絶対に結婚したくない令嬢、辺境のケダモノと呼ばれる将軍閣下の押しかけ妻になる
 看病はいつもアンナの役目だった。だがフランチェスカの体を抱き上げて、おっかなびっくりな手つきで熱さましを飲ませてくれるこの手は、アンナのものではない。

(誰なの……?)

 意識が朦朧して、今自分が置かれている状況が夢か現実かもわからない。
 はぁはぁと肩で息をしていると、慈しむように額の汗が冷たい布で拭われる。

「苦しいな……かわいそうに。早く熱が下がるといいんだが」

 何度か瞬きをすると、こちらを見おろす緑の瞳が目に入った。

(きれい……)

 じいっと見つめていると、その瞳が柔らかく細められる。

「目を閉じなさい」
「……」

 そう言われて少し不安になる。
 目を閉じたらもう二度と戻ってこれなくなる気がして、怖い。
 そんなフランチェスカの不安をくみ取ったのか、

「大丈夫だ。あなたをひとりにはしない。ずっとそばにいる」
「……ほん、とに……?」
「ああ。本当だ。おやすみ、フランチェスカ」

 緑の瞳の主はそう言うと、優しくフランチェスカの額に口づけた。

 次に目が覚めた時、フランチェスカの体はぶるぶると震えていた。
 朝か昼かもわからない。ただひたすら寒くて辛い。
 歯がカチカチとぶつかって頭の中で深いな音が響く。

「どうした、フランチェスカ」

 低い声で尋ねられた。
 兄でもない、父でもない。だが問いかける声は優しい。

「さ、さむい……寒いの……」

 助けを求めるようにつぶやくと、体の上に毛布が重なった。結果、ずしりと重くなったが震えは止まらない。
 暖炉で十分部屋は暖められているはずなのに、根本的に体が冷えているのだ。指先は氷のように冷たくこのままぽきりと折れてしまう気がする。

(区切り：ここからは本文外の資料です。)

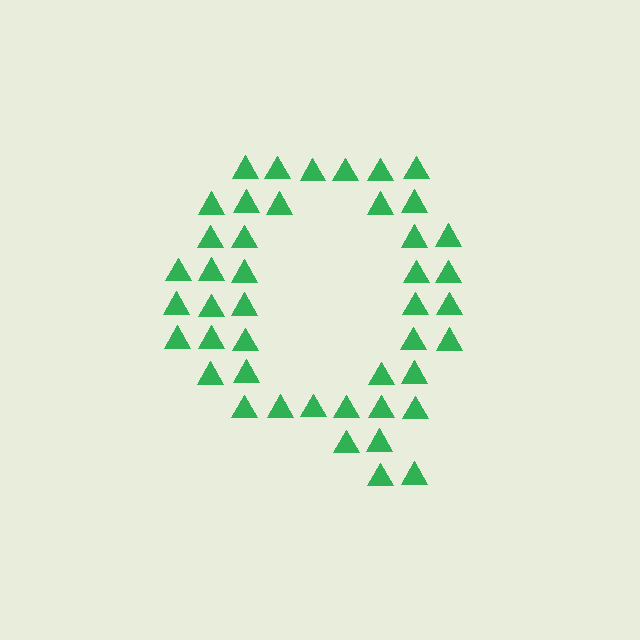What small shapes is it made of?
It is made of small triangles.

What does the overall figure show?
The overall figure shows the letter Q.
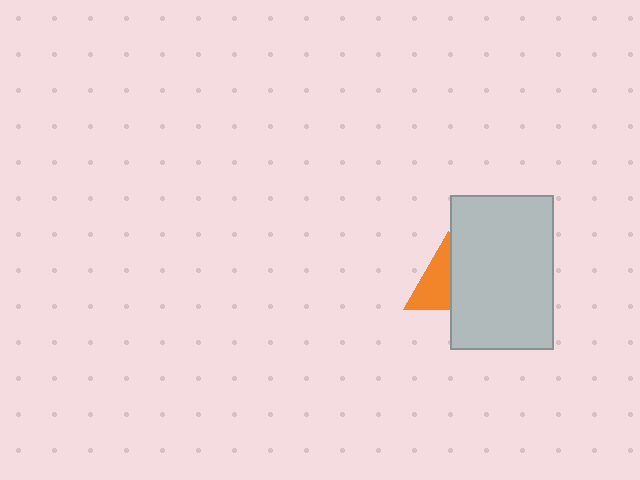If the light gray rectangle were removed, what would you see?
You would see the complete orange triangle.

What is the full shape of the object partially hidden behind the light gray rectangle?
The partially hidden object is an orange triangle.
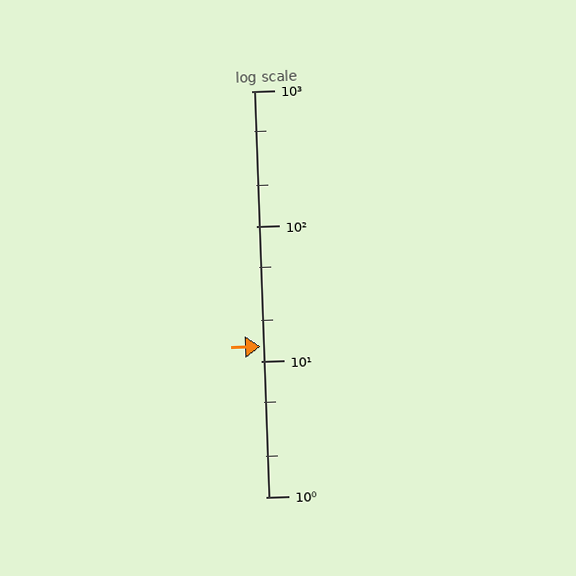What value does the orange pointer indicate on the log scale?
The pointer indicates approximately 13.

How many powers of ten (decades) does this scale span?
The scale spans 3 decades, from 1 to 1000.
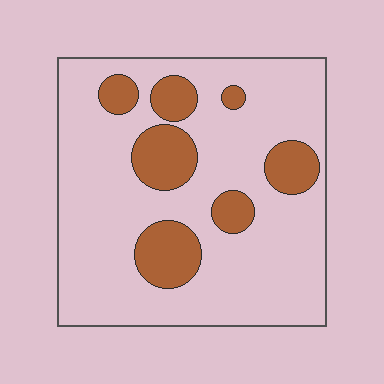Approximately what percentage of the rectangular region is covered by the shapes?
Approximately 20%.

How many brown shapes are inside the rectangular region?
7.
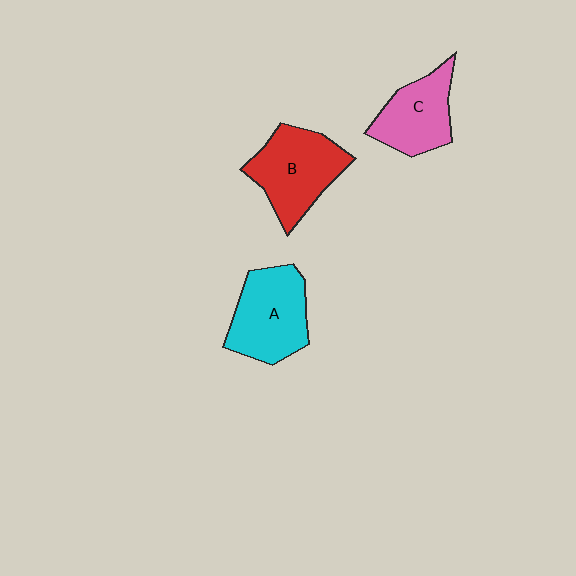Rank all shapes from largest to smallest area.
From largest to smallest: B (red), A (cyan), C (pink).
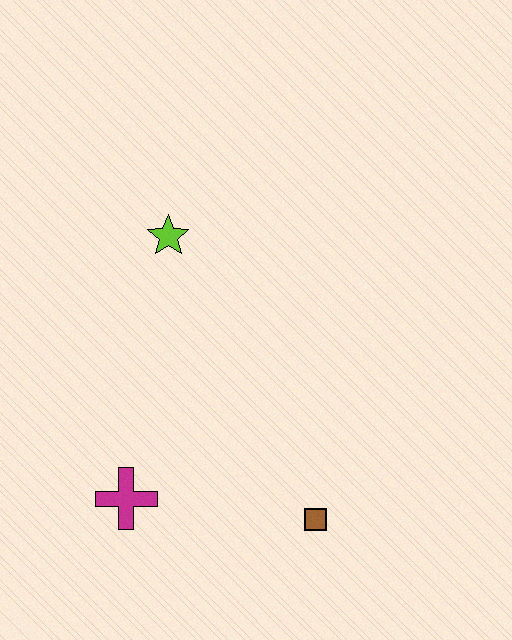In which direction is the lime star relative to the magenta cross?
The lime star is above the magenta cross.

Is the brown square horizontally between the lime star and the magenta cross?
No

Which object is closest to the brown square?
The magenta cross is closest to the brown square.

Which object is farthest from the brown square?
The lime star is farthest from the brown square.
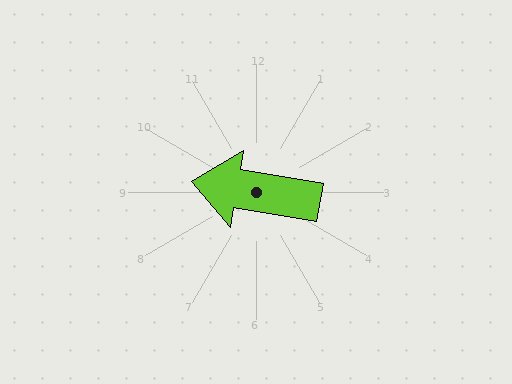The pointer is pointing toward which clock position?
Roughly 9 o'clock.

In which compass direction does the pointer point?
West.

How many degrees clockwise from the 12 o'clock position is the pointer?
Approximately 280 degrees.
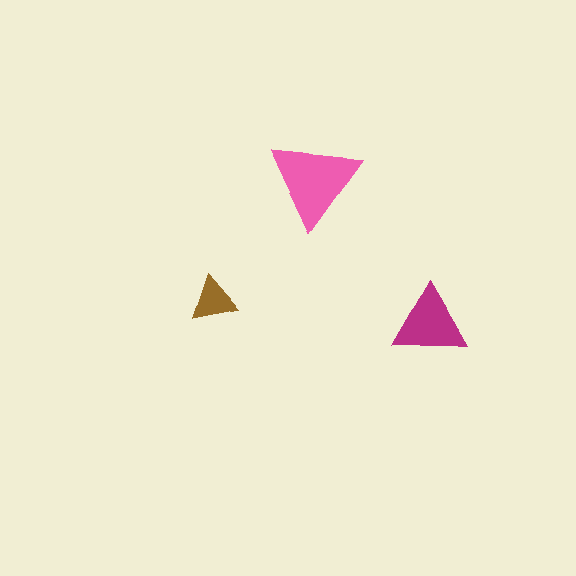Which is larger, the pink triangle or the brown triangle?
The pink one.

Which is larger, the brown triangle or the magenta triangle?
The magenta one.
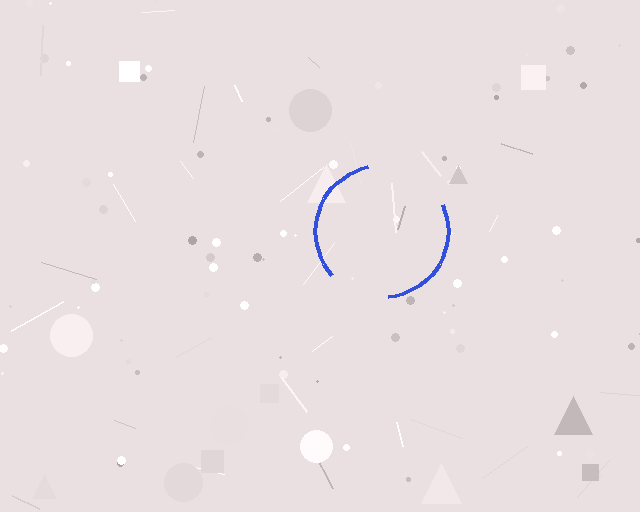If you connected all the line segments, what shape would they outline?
They would outline a circle.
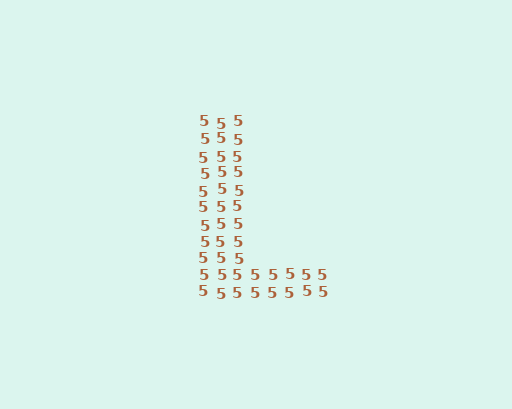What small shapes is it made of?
It is made of small digit 5's.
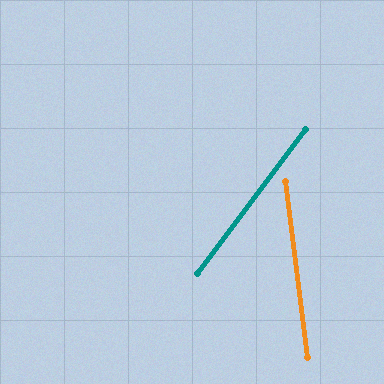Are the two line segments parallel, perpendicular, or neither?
Neither parallel nor perpendicular — they differ by about 44°.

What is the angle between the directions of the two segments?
Approximately 44 degrees.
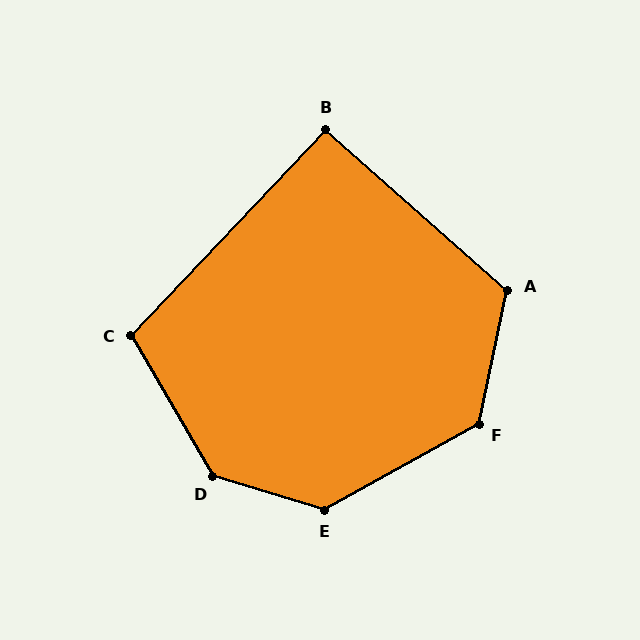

 がちがちと歯を震わせているフランチェスカだったが、
「……まだ寒い?」
 頭上から、少し困ったような声が響いた。

 ややしてベッドがギシッと沈み、それからフランチェスカの全身が、あたたかい何かに包み込まれた。

「すまない。いやだったら言ってくれ」

 そこでようやく、自分がずっしりとたくましい体に抱きしめられていることに気が付いた。
 全身を抱えるように抱かれているので、まるで赤ちゃんにでもなった気分だが、その人の体は燃えるように熱く、一気に震えが止まった。じわじわと体全体を温められているようだ。